Between the fire escape’s red slats, pink fabric caught his attention. His melody faltered a bit, hesitating on what it was, when a little girl of no more than seven or eight years old twirled into view and busted out the rocking-est swing steps he had ever seen in saddle shoes.

Her energy thrilled him. His lazy stretch on the trumpet’s full range charged into an up-tempo
Sing, Sing, Sing.
He
fleshed everything he could out of the notes so she wouldn’t stop. Her kinky hair, corralled into dozens of multicolored plastic clips, clicked along to his tune with an abandon he forgot existed. She twisted and turned and busted out a God-given connection to music few possessed. He ended the song, as breathless as the girl, and set down the trumpet to applaud.

The girl bowed and saluted him on his lofty perch. When he thought she had gone, her pink dress peeked again through the red slats. She climbed three flights of fire escape steps and plunked down beside him, her café-au-lait face glistening with sweat, a cluster of white flowers wedged in her hair.

“What’s your name?” asked the girl.

Jon laughed at being ambushed by a girl no bigger than a tuba. “Jon. What’s yours?”

“Elephant.”

“Elephant?”

“Daddy plays a high C like an elephant’s roar. Makes me laugh.”

“I see. Where is your daddy? You’re a little young to be by yourself.”

“He plays The Nile sometimes. I know everyone here. Never seen you before.”

“I’m new.”

“Why were you playing so sad before, Mr. Jon?”

At her pointed question, Jon’s heart stumbled away from his all-consuming adoration. He reminded himself of her innocence, the unyielding belief of childhood that what was fair was right and what wasn’t right could be solved with popsicles and a sunshine-colored Crayola.

“I was sad.”

“But now you’re not?”

Jon squinted down the alley, surprised that the knot in his stomach had eased. “No.”

“You musta gotten it all out.”

The sun’s rays penetrated his skin. For the first time in two weeks, he welcomed the heat, as if it were thawing something too-long frozen. “Yeah. I guess I did.”

“Dad says music does that.” Elephant lowered her voice an exaggerated octave to channel a man—no doubt her father, very mid-range Louis Armstrong—for the next bit, “Puts space in life so you can breathe,” before returning to her own voice. “Whatever that means.”

Jon wanted to comment on the wisdom of such a man, but the little girl’s expression had fallen. He wondered if her sweat beads were tears, too.

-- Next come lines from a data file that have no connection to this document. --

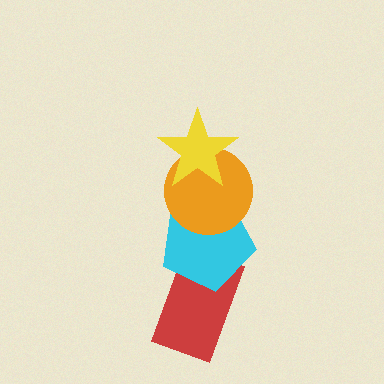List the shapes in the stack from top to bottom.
From top to bottom: the yellow star, the orange circle, the cyan pentagon, the red rectangle.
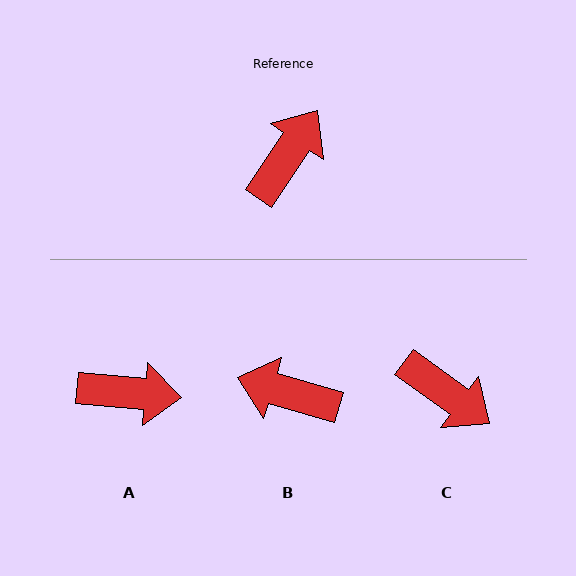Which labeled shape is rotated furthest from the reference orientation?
B, about 108 degrees away.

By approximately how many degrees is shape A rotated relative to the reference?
Approximately 61 degrees clockwise.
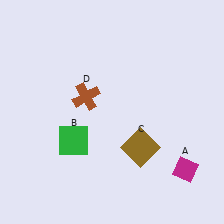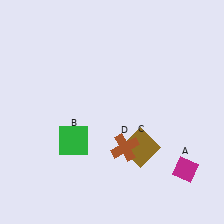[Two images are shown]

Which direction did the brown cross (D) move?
The brown cross (D) moved down and to the right.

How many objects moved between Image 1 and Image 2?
1 object moved between the two images.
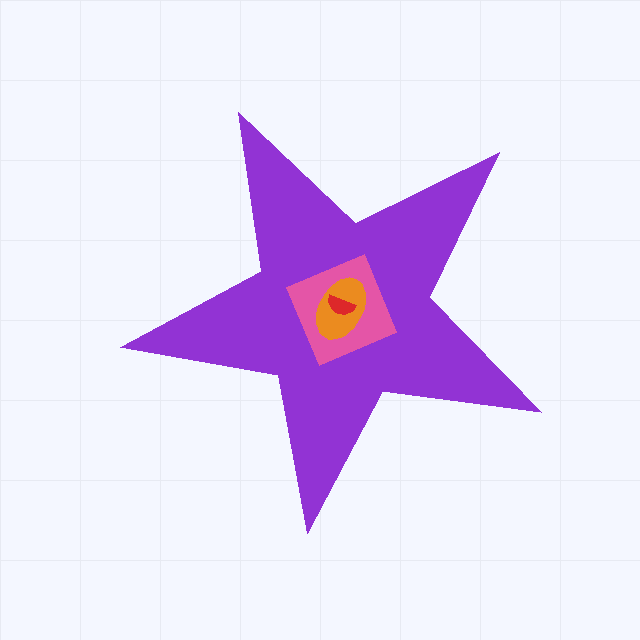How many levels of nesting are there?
4.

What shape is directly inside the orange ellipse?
The red semicircle.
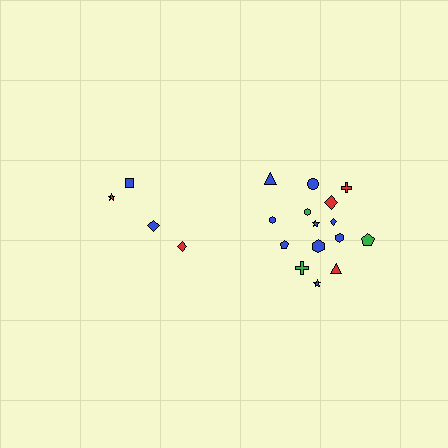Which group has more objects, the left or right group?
The right group.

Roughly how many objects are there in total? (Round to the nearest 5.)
Roughly 20 objects in total.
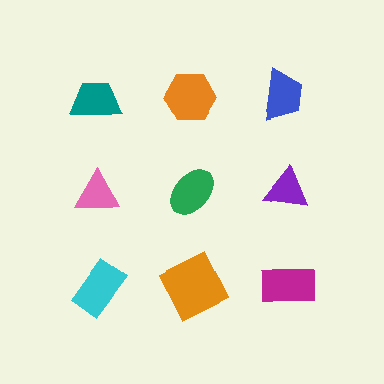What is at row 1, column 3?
A blue trapezoid.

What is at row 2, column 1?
A pink triangle.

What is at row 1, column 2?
An orange hexagon.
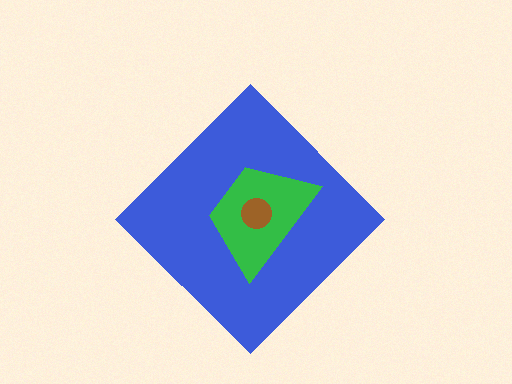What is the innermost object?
The brown circle.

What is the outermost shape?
The blue diamond.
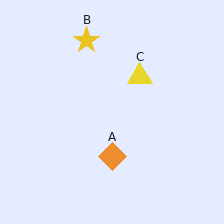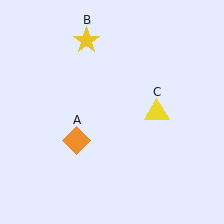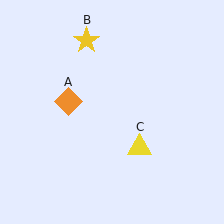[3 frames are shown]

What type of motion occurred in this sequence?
The orange diamond (object A), yellow triangle (object C) rotated clockwise around the center of the scene.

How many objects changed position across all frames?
2 objects changed position: orange diamond (object A), yellow triangle (object C).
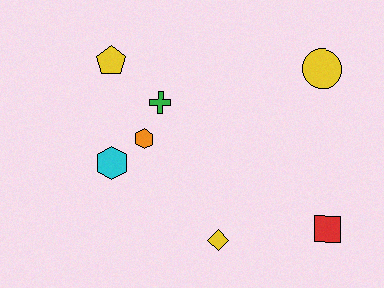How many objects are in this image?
There are 7 objects.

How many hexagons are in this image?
There are 2 hexagons.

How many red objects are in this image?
There is 1 red object.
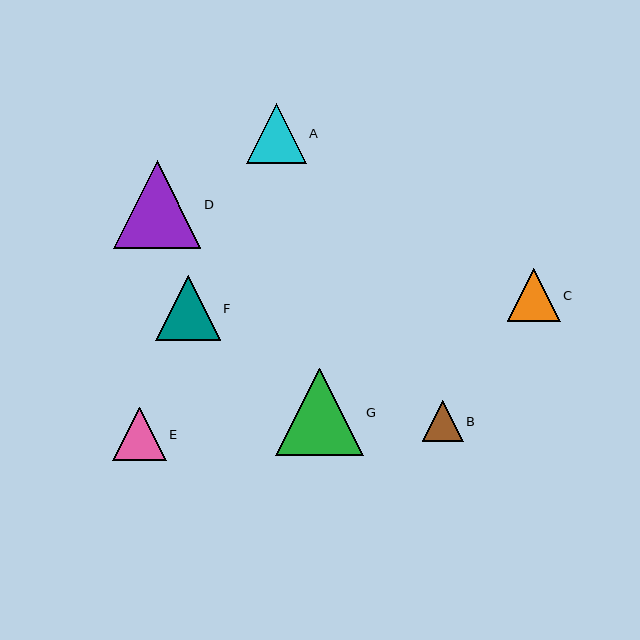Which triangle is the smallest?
Triangle B is the smallest with a size of approximately 41 pixels.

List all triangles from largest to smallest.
From largest to smallest: G, D, F, A, E, C, B.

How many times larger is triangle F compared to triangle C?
Triangle F is approximately 1.2 times the size of triangle C.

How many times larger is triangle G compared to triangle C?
Triangle G is approximately 1.7 times the size of triangle C.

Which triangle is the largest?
Triangle G is the largest with a size of approximately 87 pixels.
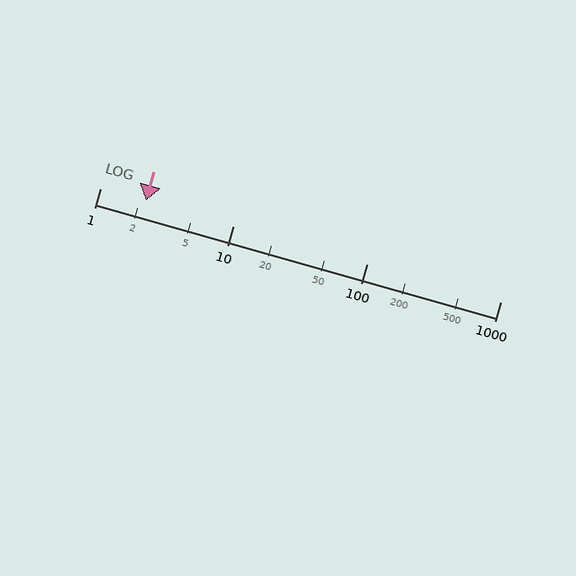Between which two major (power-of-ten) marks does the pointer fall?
The pointer is between 1 and 10.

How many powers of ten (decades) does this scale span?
The scale spans 3 decades, from 1 to 1000.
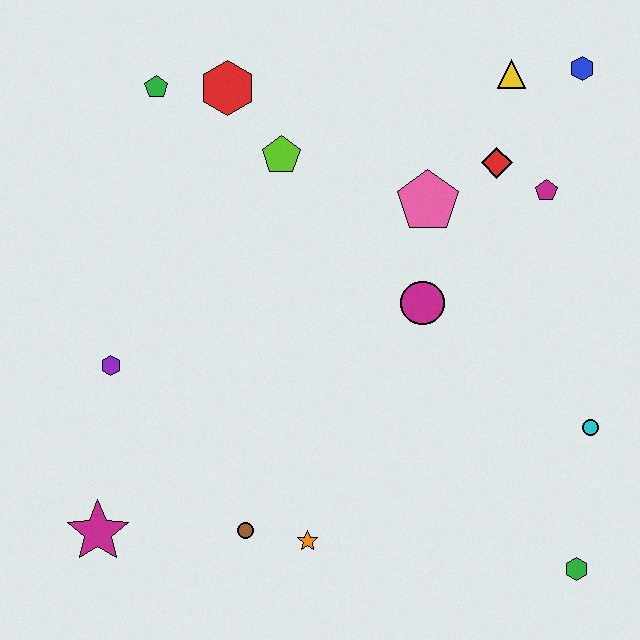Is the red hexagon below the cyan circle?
No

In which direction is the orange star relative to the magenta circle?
The orange star is below the magenta circle.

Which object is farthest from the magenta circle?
The magenta star is farthest from the magenta circle.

With no further words, without even a loose expression of goodbye, the girl plucked the cluster of tiny white flowers from her hair, slipped it into Jon’s t-shirt pocket, and scrambled down the fire escape, out of sight.

 

                                                         ****              

 

 

Jon arrived at The Lotus as the sun begged forgiveness for the day behind the eclectic cluster of building fronts and balconies that lined the Jazz District. New Orleans was a hot, sticky, dirty city—never more evident than in the relaxed pre-opening moments, when most members of the
Seems Like Old Times
band took a smoke break near the kitchen dumpster. Never Mongo. He filled the red velvet stool at his piano as if the eighty-eight keys ruled the valves of his overburdened heart. When he spotted Jon, he waved him closer.

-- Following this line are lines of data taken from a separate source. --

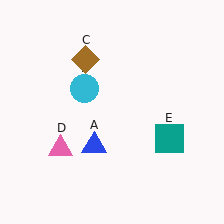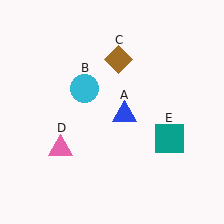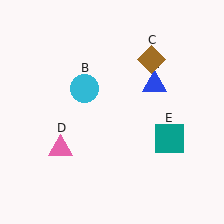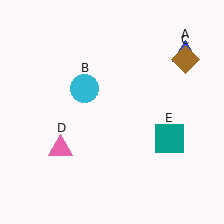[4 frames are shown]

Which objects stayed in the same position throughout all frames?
Cyan circle (object B) and pink triangle (object D) and teal square (object E) remained stationary.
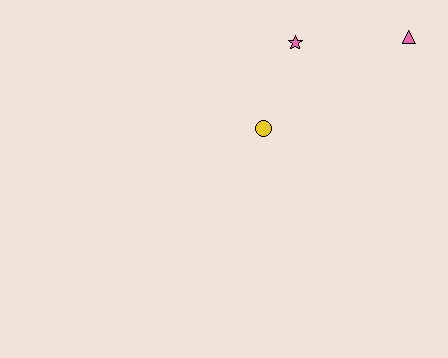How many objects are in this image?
There are 3 objects.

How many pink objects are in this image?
There are 2 pink objects.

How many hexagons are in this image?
There are no hexagons.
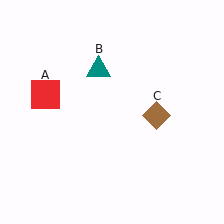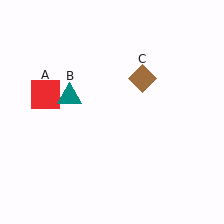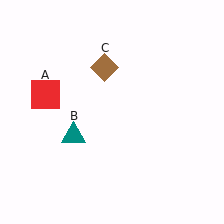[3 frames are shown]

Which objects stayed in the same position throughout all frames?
Red square (object A) remained stationary.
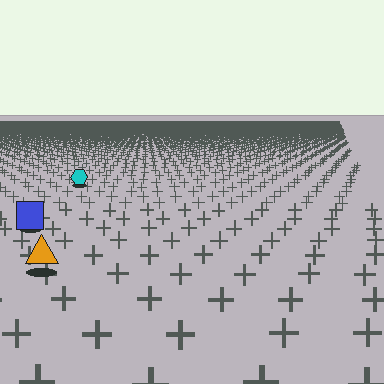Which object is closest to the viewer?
The orange triangle is closest. The texture marks near it are larger and more spread out.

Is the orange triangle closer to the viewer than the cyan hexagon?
Yes. The orange triangle is closer — you can tell from the texture gradient: the ground texture is coarser near it.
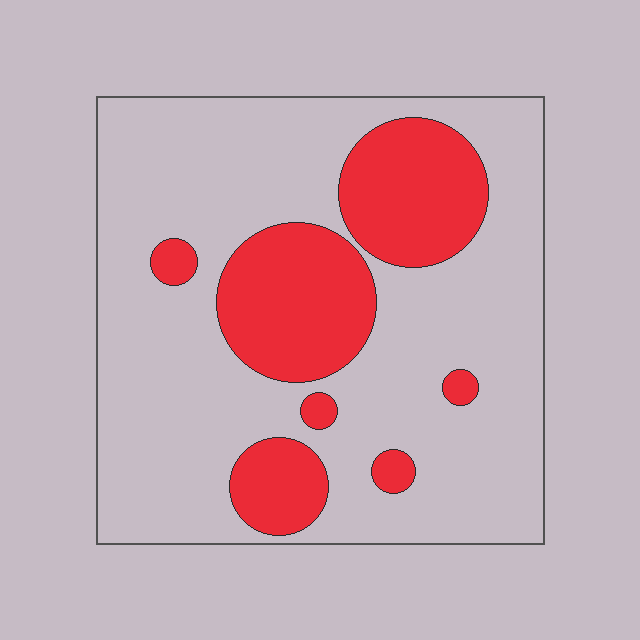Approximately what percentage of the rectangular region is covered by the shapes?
Approximately 25%.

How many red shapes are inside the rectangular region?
7.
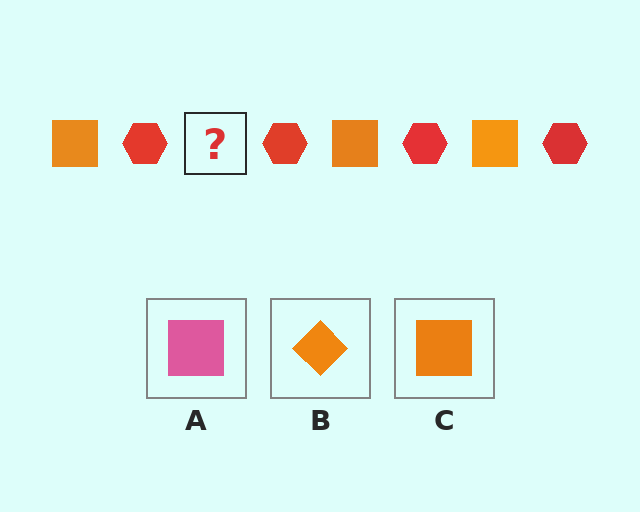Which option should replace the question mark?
Option C.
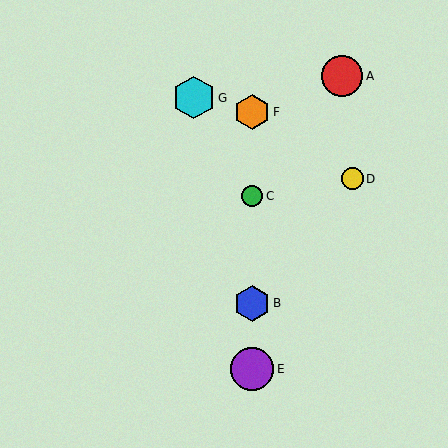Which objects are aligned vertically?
Objects B, C, E, F are aligned vertically.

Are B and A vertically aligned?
No, B is at x≈252 and A is at x≈342.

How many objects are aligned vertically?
4 objects (B, C, E, F) are aligned vertically.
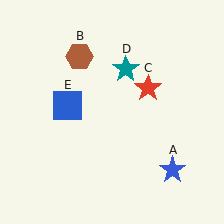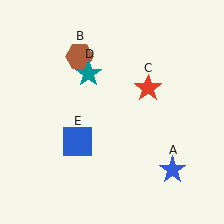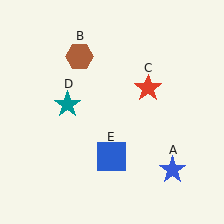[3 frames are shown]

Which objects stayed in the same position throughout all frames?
Blue star (object A) and brown hexagon (object B) and red star (object C) remained stationary.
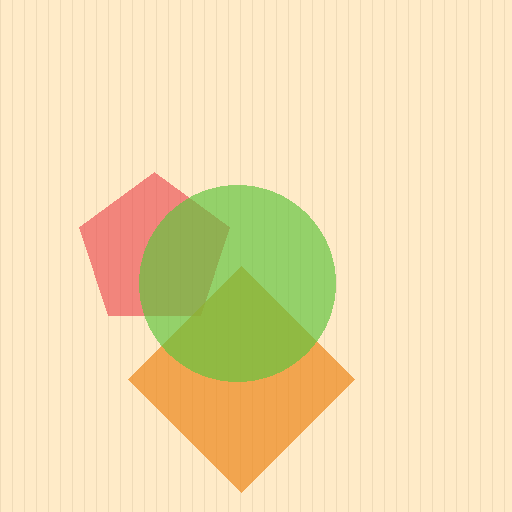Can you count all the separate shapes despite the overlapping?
Yes, there are 3 separate shapes.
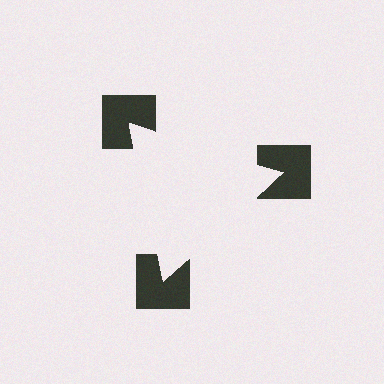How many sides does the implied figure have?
3 sides.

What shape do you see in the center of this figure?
An illusory triangle — its edges are inferred from the aligned wedge cuts in the notched squares, not physically drawn.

Ladder-back chair reversed, Jon settled beside him.

“Lookin’ sharp tonight, Madison Avenue.”

“I told you, Mongo. Chicago, not New York.”

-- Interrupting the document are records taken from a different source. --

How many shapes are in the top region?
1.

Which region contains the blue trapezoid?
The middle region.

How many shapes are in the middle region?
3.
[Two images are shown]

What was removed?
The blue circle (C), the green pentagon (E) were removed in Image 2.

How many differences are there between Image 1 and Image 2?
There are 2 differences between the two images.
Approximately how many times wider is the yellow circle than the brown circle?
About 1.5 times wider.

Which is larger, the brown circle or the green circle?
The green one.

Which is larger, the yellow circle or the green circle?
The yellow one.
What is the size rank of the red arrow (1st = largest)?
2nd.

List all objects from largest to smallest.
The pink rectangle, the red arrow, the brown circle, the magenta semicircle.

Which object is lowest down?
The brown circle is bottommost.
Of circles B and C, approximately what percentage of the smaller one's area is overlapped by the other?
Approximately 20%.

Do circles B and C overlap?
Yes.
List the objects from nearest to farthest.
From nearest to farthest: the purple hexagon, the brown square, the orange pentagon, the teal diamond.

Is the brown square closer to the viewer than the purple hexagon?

“Alls the same to us here.”

“At least
you
don’t hold it against me.”

“Not unless it comes through that bell there.” Mongo indicated the trumpet case resting beside Jon’s boots.

“Dezi never said ‘don’t come back,’ so I’m here.”

“Aww, Dezi, he blowin’ steam, you know. Never heard your Madison-Avenue playin’ before. Gotsta have an appreciation for it, you know. You’ll get it, you’ll get it. Just gotsta feel the music.” Mongo stretched the word
feel
and looked up as if his advice were a kite, loosely tethered in reality.